Con ello, es necesario admitir que esta polémica interpretación de los grandes temas del momento está plasmada en un ingenioso y atractivo molde teatral. Crimp crea un diálogo inteligente e incisivo, plantea situaciones dramáticamente sugestivas y sus anti-héroes poseen un extraño atractivo pese a que son más marionetas que seres humanos creíbles con su carga de pasiones, miedos y sueños.

El interés de la obra se ve multiplicado por la talentosa puesta en escena de Adel Hakim con su escenario blanco y ascéptico, su caricaturesca presentación del trío que compone el coro (cuya ocupación es velar por el bienestar y la belleza de la protagonista, la esposa del general) y su ágil y fluido desarrollo de la trama. Por otra parte, cada escena está cuidadosamente elaborada, cada diálogo tiene su marco adecuado y cada personaje tiene perfiles muy bien definidos.
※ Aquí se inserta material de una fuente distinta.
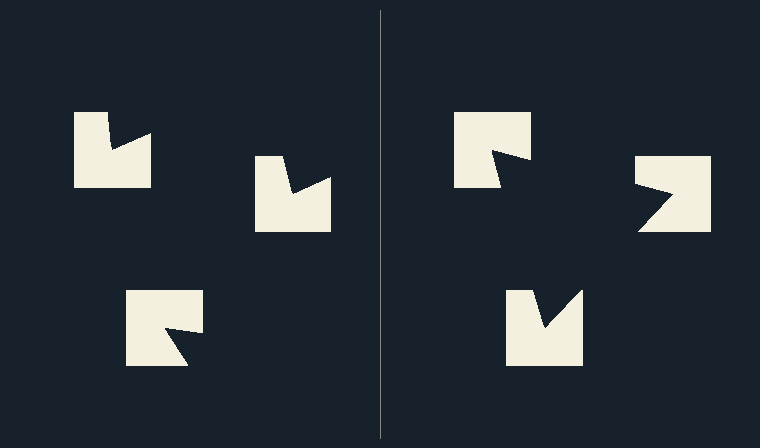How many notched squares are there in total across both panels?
6 — 3 on each side.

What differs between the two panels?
The notched squares are positioned identically on both sides; only the wedge orientations differ. On the right they align to a triangle; on the left they are misaligned.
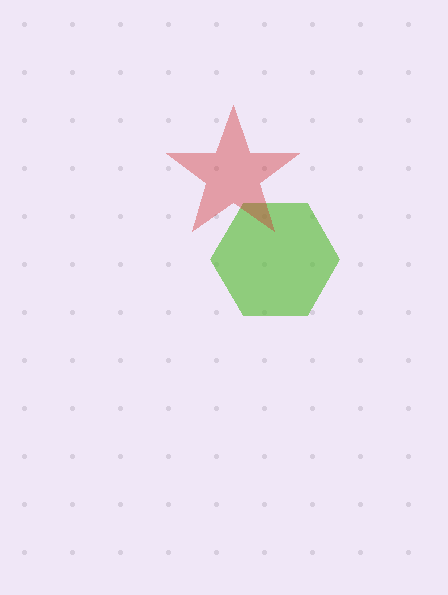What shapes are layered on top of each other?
The layered shapes are: a lime hexagon, a red star.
También es indudablemente acertada la elección del elenco. Claudia Rossi interpreta una Amelia formidable, vehemente, temperamental, voluble, tan elocuente en sus estallidos de pasión como en sus astutas maniobras para preservar su mundo doméstico de la destrucción. El Coro encarnado por el caricatural y espléndido trío conformado por Isabel Legarra, Catherina Pascale y Levón, ambienta espléndidamente las diferentes secuencias de la historia, con su ridiculez y su patética presencia testimonial. Delfi Galbiati da su personaje cínico y calculador de jerarca que elude responsabilidades una duplicidad y un envaramiento sumamente convincentes. Menos lograda está la caracterización de Pablo Varaillon en el rol del hijo agraviado, que no da ni la frescura del personaje ni expresa con el vigor suficiente su gran decepción frente a los excesos de su padre. En cambio, hace un notable trabajo Miguel Pinto, como el terrible fantoche en que se ha convertido el presunto héroe de la historia. Su enfoque del personaje es una estupenda mezcla de sutileza e intensidad. Complementan el elenco con corrección pero sin demasiado brillo los veteranos Pepe Vázquez y Oscar Serra y los debutantes María Inés da Chaga y Nicolás Martínez.

En el balance general, podemos decir que por primera vez en esta temporada la Comedia Nacional brinda un espectáculo que está a la altura de su prestigio. Lástima que su muy discutible mensaje político sea el de una condena sin atenuantes del anti-terrorismo y una paralela ridiculización de los peligros que el terrorismo internacional representa para la civilización contemporánea.